Climate data for Bough Beech (1991–2020)
| Month | Jan | Feb | Mar | Apr | May | Jun | Jul | Aug | Sep | Oct | Nov | Dec | Year |
| Mean daily maximum °C (°F) | 8.1 (46.6) | 8.6 (47.5) | 11.3 (52.3) | 14.3 (57.7) | 17.4 (63.3) | 20.4 (68.7) | 22.7 (72.9) | 22.5 (72.5) | 19.5 (67.1) | 15.4 (59.7) | 11.4 (52.5) | 8.6 (47.5) | 15.1 (59.2) |
| Mean daily minimum °C (°F) | 1.2 (34.2) | 1.0 (33.8) | 2.5 (36.5) | 3.9 (39.0) | 6.9 (44.4) | 9.7 (49.5) | 11.9 (53.4) | 11.6 (52.9) | 9.1 (48.4) | 6.5 (43.7) | 3.5 (38.3) | 1.6 (34.9) | 5.8 (42.4) |
| Average rainfall mm (inches) | 78.4 (3.09) | 54.3 (2.14) | 44.7 (1.76) | 46.8 (1.84) | 50.6 (1.99) | 48.3 (1.90) | 48.5 (1.91) | 56.6 (2.23) | 52.7 (2.07) | 80.2 (3.16) | 86.0 (3.39) | 83.2 (3.28) | 730.7 (28.77) |
| Average rainy days (≥ 1 mm) | 12.3 | 10.3 | 8.8 | 8.8 | 8.3 | 8.3 | 7.5 | 8.1 | 8.4 | 11.6 | 13.0 | 12.2 | 117.9 |
| Mean monthly sunshine hours | 47.1 | 75.2 | 115.9 | 170.8 | 208.5 | 209.3 | 224.9 | 202.1 | 153.0 | 110.1 | 59.3 | 52.8 | 1,629.5 |
Source: Met Office

==People==

- Walter Galpin Alcock (1861–1947), organist and composer, who had the unique distinction of playing the organ at the Coronations of Edward VII, George V and George VI, was born in Edenbridge.
- Ralph Bagnold (1896–1990), desert explorer, lived in Edenbridge in his final years.
- David Henry Bartleet (1929–2001) was vicar of Edenbridge.
- Tony Burns (b 1944), football player and manager, was born in Edenbridge.
- Lennox Cato (b 1962), expert on the Antiques Roadshow, lives in the town.
- Tom Chatfield (b 1980), author, lives in the town.
- Rob Cross (b 1990), professional darts player, lives in the town.

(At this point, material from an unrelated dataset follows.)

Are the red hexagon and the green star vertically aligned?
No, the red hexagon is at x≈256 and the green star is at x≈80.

- Norman Fraser (1904–1986), concert pianist and composer, lived at Stangrove House in the 1960s.
- Mike Manley (b 1964), CEO of Fiat Chrysler Automobiles
- Jasper Maskelyne (1902–1973), magician, grew up in Edenbridge.
- John Surtees (1934–2017), world champion motorcycle racer and Formula One racing driver, had his workshop in Edenbridge.
- Henry Surtees (1991–2009), racing driver and son of John, lived in Edenbridge.
- William Taillour (1406–83), Lord Mayor of London in 1468, lived in Edenbridge.
- Tom Tugendhat (b 1973), Conservative Member of Parliament for Tonbridge, lives in Edenbridge, within his constituency.